Comment Peer Commentary

We ask other scientists from our Consortium to respond to articles with commentary from their expert perspective.

Bhavya Singh

Microbiology

McMaster University

This is so interesting - the article was a joy to read! I had no idea that Viral Parkinsonism was so prevalent around the world. I just had one question - since there is often a big delay between infection and disease, and since survivors of viral diseases are more likely to develop Viral Parkinsonism, is there any way to screen for it? Can doctors periodically check up on these survivors to potentially detect markers for disease onset? I suppose looking for protein aggregates is one way? 

Monica Javidnia

Neuroscience

University of Rochester

Parkinson’s disease is highly heterogeneous; there are numerous causes and risk factors (many still unknown), differences in which symptoms manifest and how, varying responses to medication, a large range in age of onset, and more.

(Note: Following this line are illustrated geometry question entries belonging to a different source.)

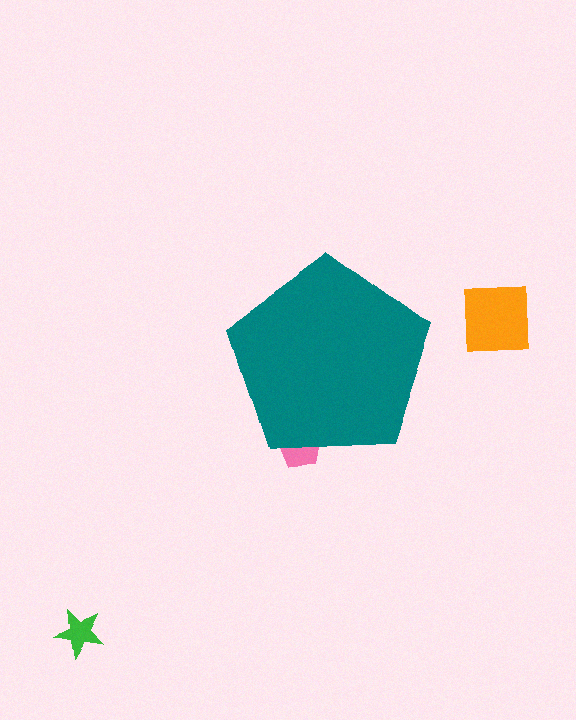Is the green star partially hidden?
No, the green star is fully visible.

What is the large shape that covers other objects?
A teal pentagon.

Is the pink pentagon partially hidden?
Yes, the pink pentagon is partially hidden behind the teal pentagon.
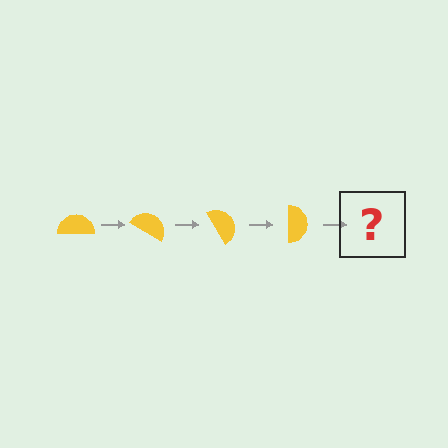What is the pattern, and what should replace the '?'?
The pattern is that the semicircle rotates 30 degrees clockwise each step. The '?' should be a yellow semicircle rotated 120 degrees clockwise.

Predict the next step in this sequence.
The next step is a yellow semicircle rotated 120 degrees clockwise.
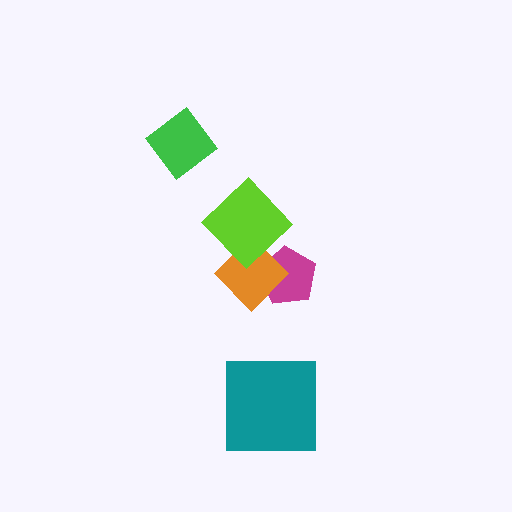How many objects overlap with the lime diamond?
1 object overlaps with the lime diamond.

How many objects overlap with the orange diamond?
2 objects overlap with the orange diamond.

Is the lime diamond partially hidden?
No, no other shape covers it.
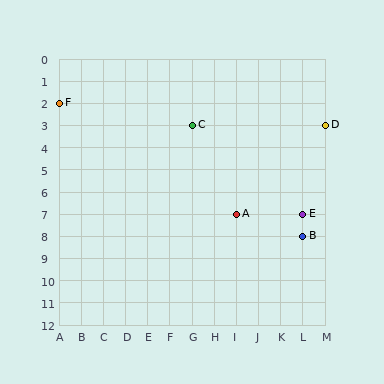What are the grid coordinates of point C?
Point C is at grid coordinates (G, 3).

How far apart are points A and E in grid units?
Points A and E are 3 columns apart.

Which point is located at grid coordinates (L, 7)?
Point E is at (L, 7).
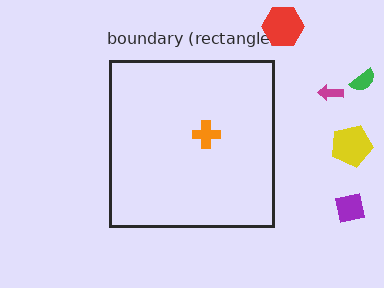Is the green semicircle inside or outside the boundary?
Outside.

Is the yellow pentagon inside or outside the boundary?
Outside.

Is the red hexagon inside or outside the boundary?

For this reason, Parkinson’s is sometimes referred to as “Parkinson’s diseases”, and the umbrella term for symptoms or conditions that look like Parkinson’s is known as Parkinsonism or Parkinsonian disorders.

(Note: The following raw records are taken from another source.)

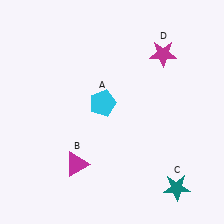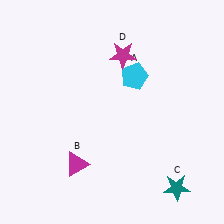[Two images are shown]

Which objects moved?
The objects that moved are: the cyan pentagon (A), the magenta star (D).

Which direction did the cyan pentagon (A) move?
The cyan pentagon (A) moved up and to the right.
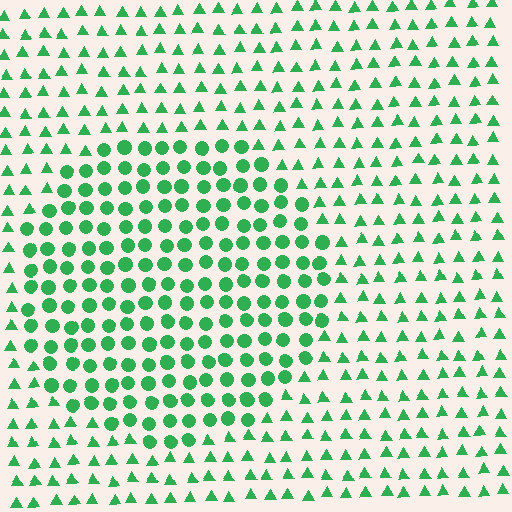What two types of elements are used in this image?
The image uses circles inside the circle region and triangles outside it.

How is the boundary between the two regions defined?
The boundary is defined by a change in element shape: circles inside vs. triangles outside. All elements share the same color and spacing.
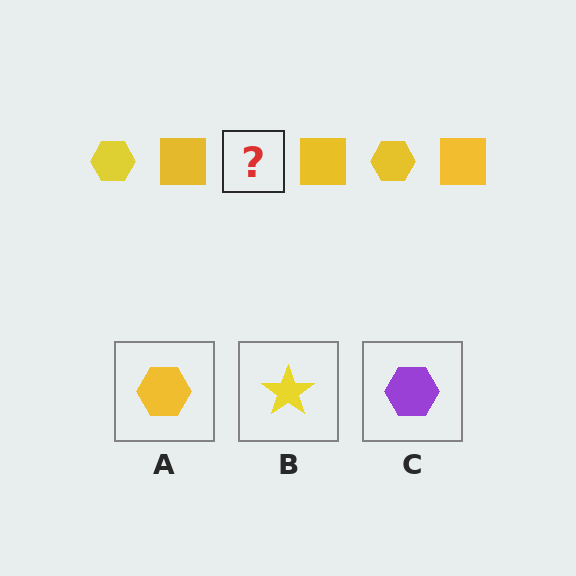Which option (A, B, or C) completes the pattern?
A.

As Marnie notes, “How do you study a disease that takes decades to reveal itself?” In a recent Massive Science article, I described the “prodromal” Parkinson’s, the years or decades before the Parkinson’s diagnosis, and how some drug development efforts aim to target that period in hopes of slowing or preventing disease processes. Some researchers also seek to understand specific Parkinsonian disorders or Parkinson’s disease subtypes based on microbiome, etiology, or other factors of interest. To do this well, scientists need solid cellular and animal models that recapitulate the disease. It is quite promising to see the mouse model described in Marnie’s article check so many of the boxes for what we would see in humans, and I’m looking forward to seeing future research with these mice.

Marnie Willman responds:

I agree with you completely. It’s exciting to see there is some progress in mouse models and potential expansion to animal models in general for Parkinson’s Disease. There certainly are few currently. I hope this relatively new paper is the start of a trend toward more feasible options for animal models for neuronal degradation such as Parkinson’s and other viral encephalitis cases.

Monica Javidnia responds:

 I figured that was the case :) Great article! 

Sahana Sitaraman

Neuroscience and Behavior

National Centre for Biological Sciences, India

Great article Marnie. You’ve done a thorough job explaining the chronology of the biological events from the start of the viral infection to the manifestation of the Parkinsonism. If I understand correctly, the virus can infect any and all neurons, once it crosses the blood brain barrier. What I don’t understand is why are dopaminergic neurons affected preferentially? Do the patients not display symptoms of other neurodegenerative diseases? And if this is the case, it paves way for more directed pharmacological interventions. Let me know what you think.

Marnie Willman responds:

Thank you for commenting Sahana. Researchers think that the primary reason why dopaminergic neurons are more susceptible to damage during Parkisnon’s Disease development is because they seem to be more negatively affected by those alpha-synuclein aggregates I mentioned in the article than other types of neurons and brain cells. These protein build-ups seem to affect the intracellular signaling pathways of these neurons more than others and cause more damage, but researchers still are unclear why this is the case. A great question that I hope we’re getting closer to solving!